In mid-2005, a tendering process for the north-east pine plantation resource owned by Taswood
Growers was initiated by Rayonier.16 Shortly afterwards, in October 2005, Auspine purchased
100% of Frenchpine. With both of the state’s big softwood sawmills located in the heart of the
plantation resource, and with over 300 people employed in regional Tasmania, Auspine’s claim for
a long-term contract for the pine resource seemed compelling. The timber company which had
pursued a direction compatible with protecting oldgrowth forests appeared to have a prosperous,
job-creating future which could set an example to other parts of Tasmania’s logging industry.
But there were other claims on the pine plantations Auspine so desperately needed.
Taswood Growers, the owner of that resource, and Rayonier, the manager, were engaged in the
lucrative trade of selling softwood logs on the export market. Taswood Growers’ Mr Ian Jolly, in
March 2007, would tell a Parliamentary inquiry that the export market “is so much more attractive
to us financially than the domestic market.”17 Forestry Tasmania – being a joint owner of Taswood
Growers – was a beneficiary of these whole-log exports.
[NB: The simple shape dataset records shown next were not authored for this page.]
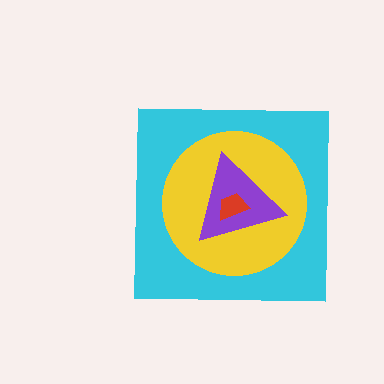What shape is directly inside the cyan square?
The yellow circle.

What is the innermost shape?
The red trapezoid.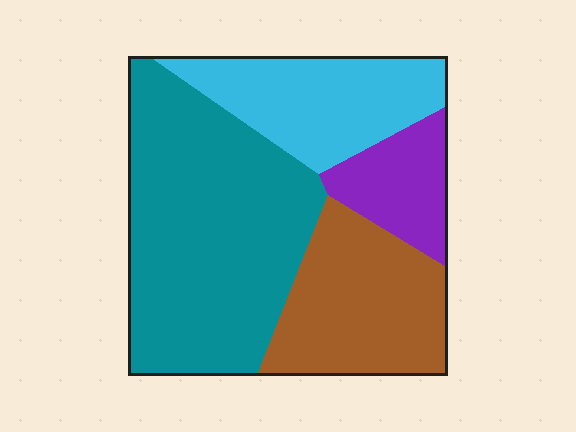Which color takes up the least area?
Purple, at roughly 10%.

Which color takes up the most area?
Teal, at roughly 45%.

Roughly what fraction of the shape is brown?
Brown covers around 25% of the shape.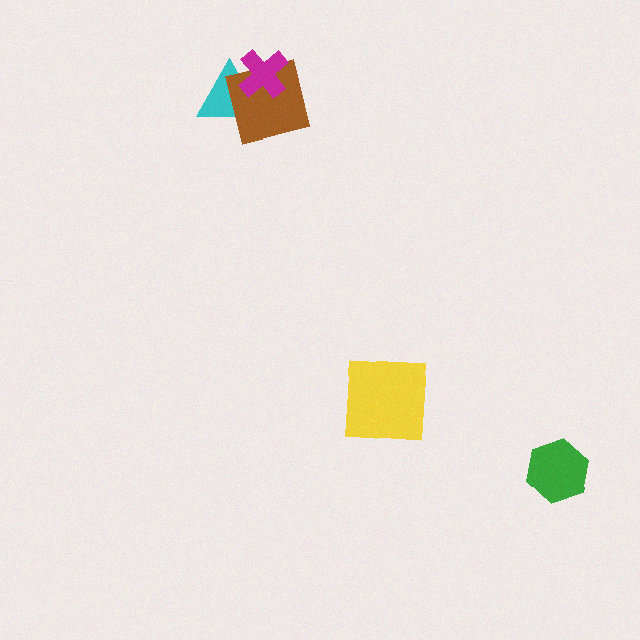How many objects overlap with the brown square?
2 objects overlap with the brown square.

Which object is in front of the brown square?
The magenta cross is in front of the brown square.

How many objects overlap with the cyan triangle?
2 objects overlap with the cyan triangle.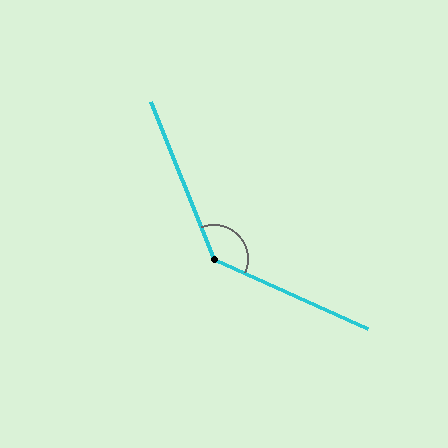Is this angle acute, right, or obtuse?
It is obtuse.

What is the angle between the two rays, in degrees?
Approximately 136 degrees.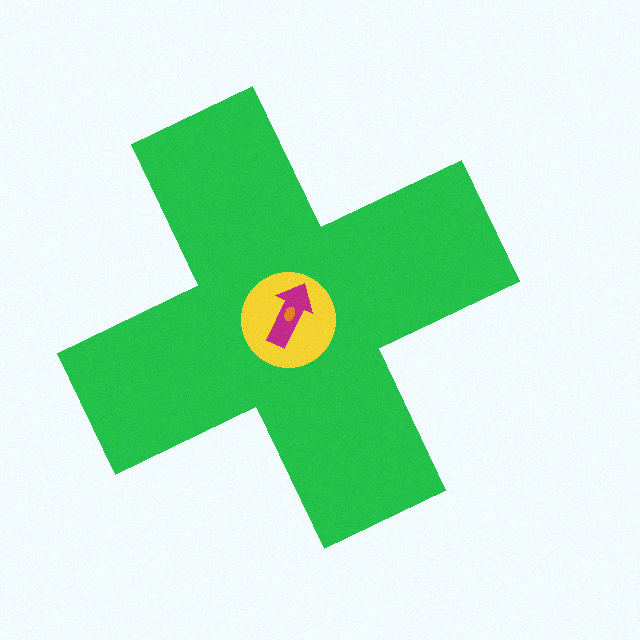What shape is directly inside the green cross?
The yellow circle.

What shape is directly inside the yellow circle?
The magenta arrow.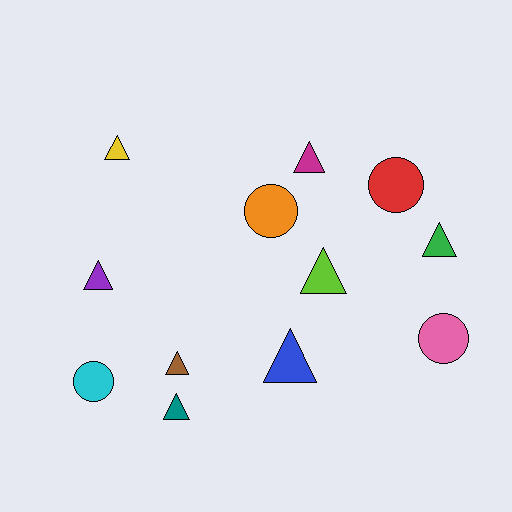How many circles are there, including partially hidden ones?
There are 4 circles.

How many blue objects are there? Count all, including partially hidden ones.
There is 1 blue object.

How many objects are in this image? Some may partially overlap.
There are 12 objects.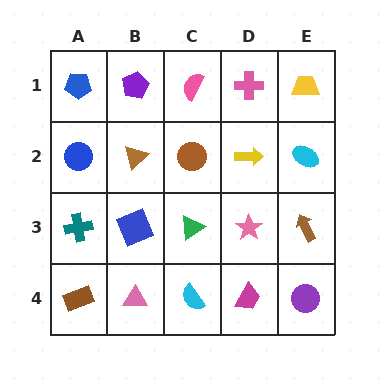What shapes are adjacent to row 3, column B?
A brown triangle (row 2, column B), a pink triangle (row 4, column B), a teal cross (row 3, column A), a green triangle (row 3, column C).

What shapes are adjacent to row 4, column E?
A brown arrow (row 3, column E), a magenta trapezoid (row 4, column D).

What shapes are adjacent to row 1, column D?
A yellow arrow (row 2, column D), a pink semicircle (row 1, column C), a yellow trapezoid (row 1, column E).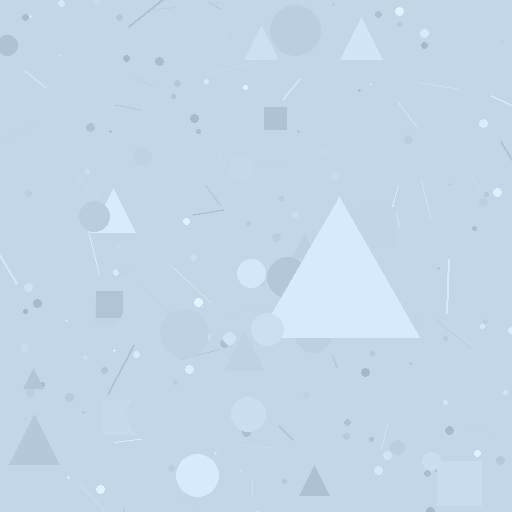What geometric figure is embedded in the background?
A triangle is embedded in the background.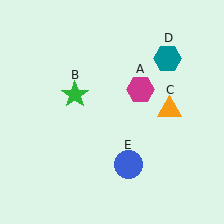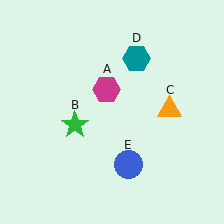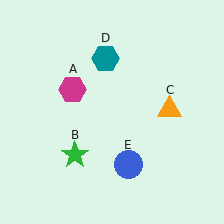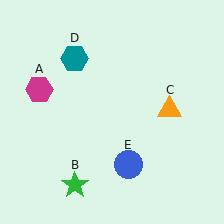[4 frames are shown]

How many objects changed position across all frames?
3 objects changed position: magenta hexagon (object A), green star (object B), teal hexagon (object D).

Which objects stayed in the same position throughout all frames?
Orange triangle (object C) and blue circle (object E) remained stationary.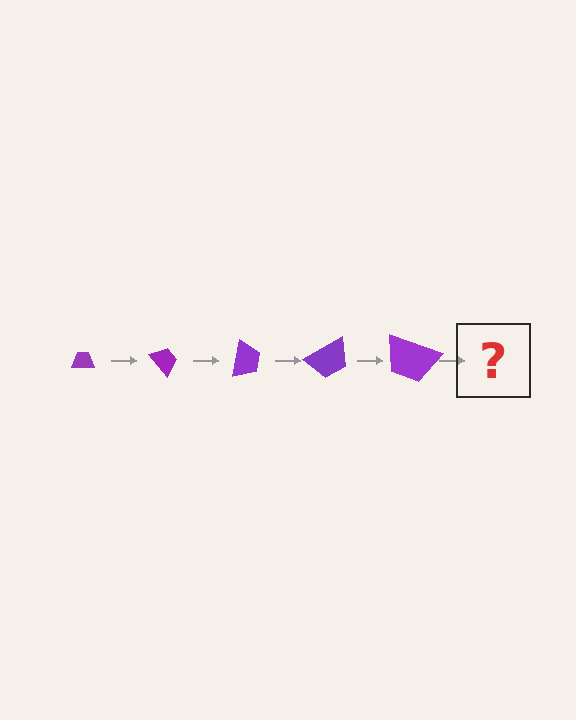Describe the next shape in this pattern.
It should be a trapezoid, larger than the previous one and rotated 250 degrees clockwise from the start.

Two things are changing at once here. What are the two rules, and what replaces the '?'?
The two rules are that the trapezoid grows larger each step and it rotates 50 degrees clockwise each step. The '?' should be a trapezoid, larger than the previous one and rotated 250 degrees clockwise from the start.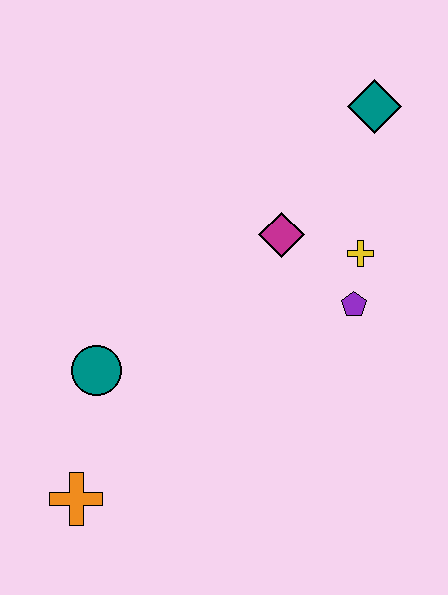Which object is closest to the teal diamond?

And in late 2005, there came an additional major player with a potential interest in the northern
Tasmanian softwood resource – Gunns’ pulp mill. Previously, Gunns had indicated no interest in
softwoods for the mill. However, in May 2005 Gunns changed its project scope to include
softwood as part of the resource.18
Gunns' draft Integrated Impact Statement (IIS), released the following year, said that softwoods
would comprise 10% of the overall input – that is, up to 400,000 m3pa, a significant quantity for a
small state with limited and dispersed plantations of softwoods. The IIS was silent on the source of
softwoods for the pulp mill; they were simply lumped in with plantations (most of which provide
hardwood). Gunns said its wood could flexibly come from three sources – its own land, other
private land, and State Forest.19
In September 2006, the stakes were raised when another player entered the bidding process.20
Forest Enterprises Australia (FEA) owned and operated a woodchip-export mill and a small
softwood milling operation at Bell Bay, some 72 kilometres by road from Scottsdale. It announced
its intention to construct a major new softwood mill based on the same resource that Auspine’s
sawmills relied upon. According to contemporaneous sources, FEA’s proposed mill, after
construction, would employ about 100 workers – some 200 fewer than employed by Auspine.21
So there were now four major players interested in consuming large quantities of northern
Tasmanian softwoods: Auspine with its expansion plans; FEA which did not have a major pine
sawmill; Taswood Growers with its log exports; and Gunns. In theory these were different
categories of logs, with Gunns after pulpwood, Auspine after much higher-grade logs, and
Taswood Growers exporting a variety of qualities. But in practice, the lines between different
grades of log are fuzzy and fluctuate according to demand and supply.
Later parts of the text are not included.